The £175 genetic “Angelina Jolie” cancer test is the perfect example of prevention over treatment

drugs issues

Offering the £175 genetic “Angelina Jolie” cancer test to patients is the perfect example of how prevention over treatment can really save lives.

As we practically say in almost every single article we write, we’re aware that the NHS does not have a bottomless pit of money, and funding and resources are both a real problem right now. But, studies have confirmed that offering the cancer test that was made famous when Hollywood actress, Angelina Jolie, helped to raise awareness of a “faulty gene” linked with breast and ovarian cancer, is said to be cost effective.

This is the perfect example of how prevention over treatment should always be the primary focus.

News surrounding the cost-effectiveness of the £175 genetic cancer test broke earlier this year, but at a time where we are also seeing the potential for blood tests to spot cancer, and therefore hopefully stop cancer developing, and at a time where funding for cancer treatment is so stretched that patients’ lives are at risk, this kind of preventative test is invariably relevant right now.

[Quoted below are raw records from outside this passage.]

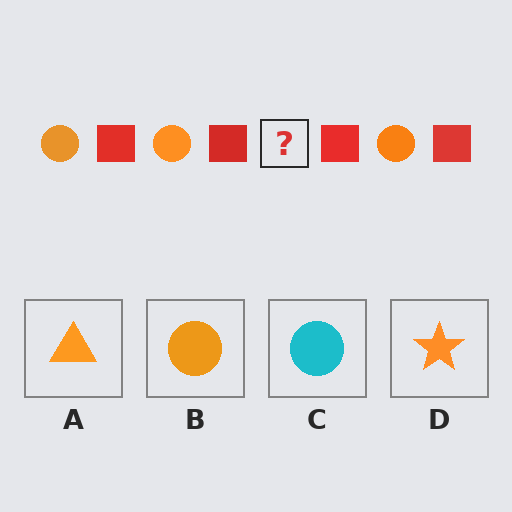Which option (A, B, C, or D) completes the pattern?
B.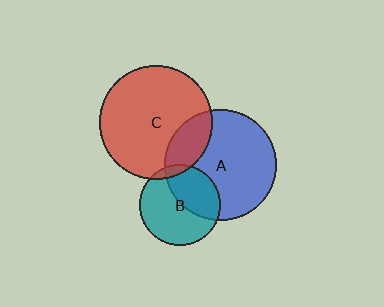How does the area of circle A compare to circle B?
Approximately 1.9 times.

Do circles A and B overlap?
Yes.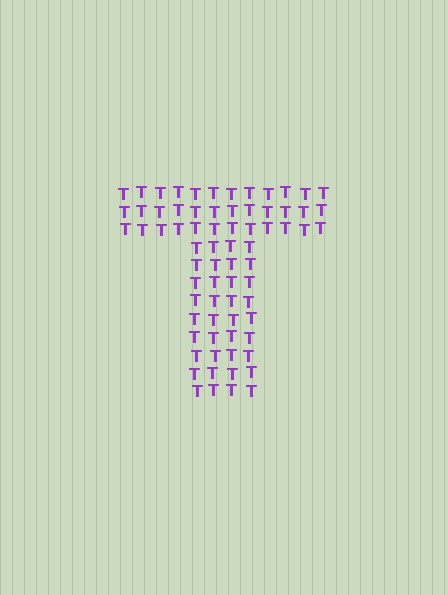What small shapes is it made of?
It is made of small letter T's.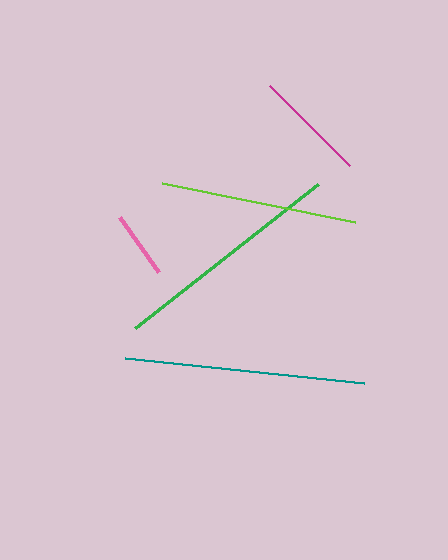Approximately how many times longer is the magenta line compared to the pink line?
The magenta line is approximately 1.7 times the length of the pink line.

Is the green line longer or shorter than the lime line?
The green line is longer than the lime line.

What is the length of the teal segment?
The teal segment is approximately 240 pixels long.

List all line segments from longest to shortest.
From longest to shortest: teal and green (about equal), lime, magenta, pink.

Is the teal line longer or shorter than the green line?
The teal and green lines are approximately the same length (about 240 and 232 pixels).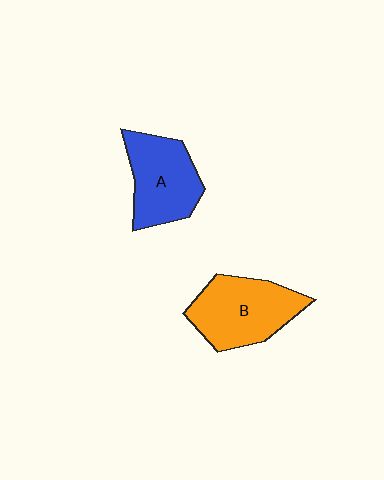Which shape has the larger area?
Shape B (orange).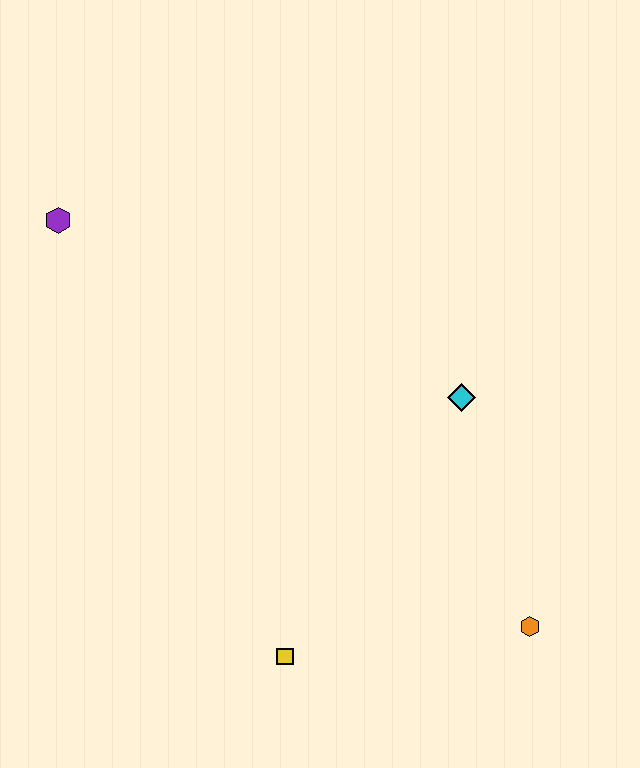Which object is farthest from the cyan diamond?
The purple hexagon is farthest from the cyan diamond.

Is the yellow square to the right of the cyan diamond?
No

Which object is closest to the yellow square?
The orange hexagon is closest to the yellow square.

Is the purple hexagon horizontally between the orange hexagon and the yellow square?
No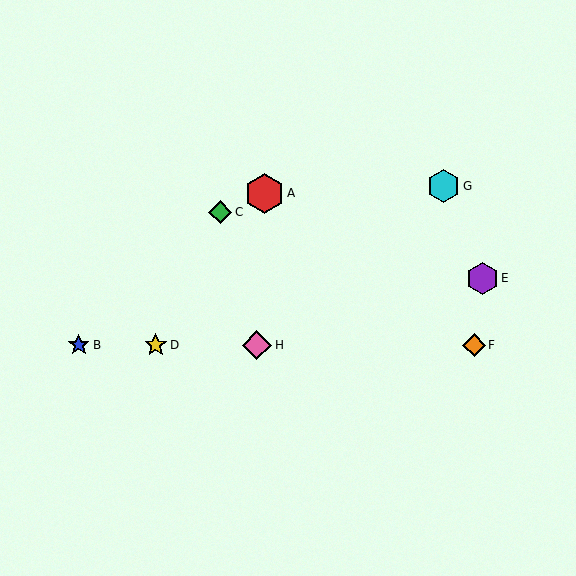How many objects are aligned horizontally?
4 objects (B, D, F, H) are aligned horizontally.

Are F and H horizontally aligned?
Yes, both are at y≈345.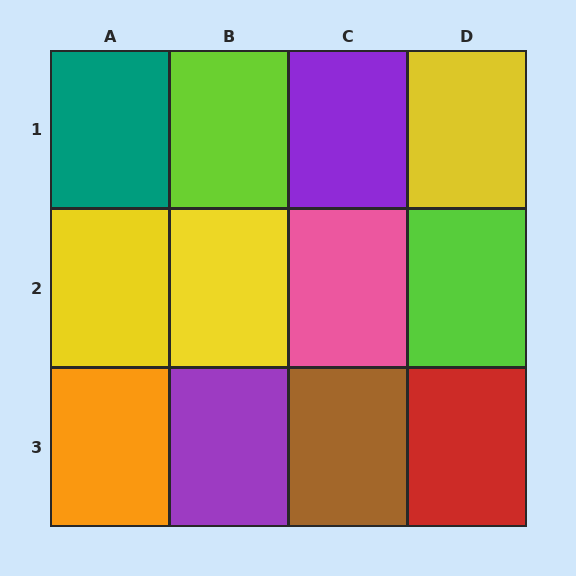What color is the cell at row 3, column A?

We must make use of tools and tests like this to ensure those at risk of cancer can be helped before the killer disease strikes and leads to the awful scenario of the cancer becoming terminal. Treatment of cancer is incredibly costly, and as we have seen in recent stories, resources are lacking. With cancer care potentially costing tens or hundreds of thousands of pounds per patient, a £175 cancer test to identify a faulty gene to help stop cancer in its tracks is surely worth the cost.

Researchers reportedly calculated that if 71% of women had the £175 test, as many as 17,000 cases of ovarian cancer and as many as 64,000 breast cancer cases could be prevented.

It seems like a no-brainer to us. Prevention over treatment – particularly when the costing differences are on the kind of scale we see with cancer – must always be the focus. Not engaging in such prevention over treatment could prove to be an open door to negligence.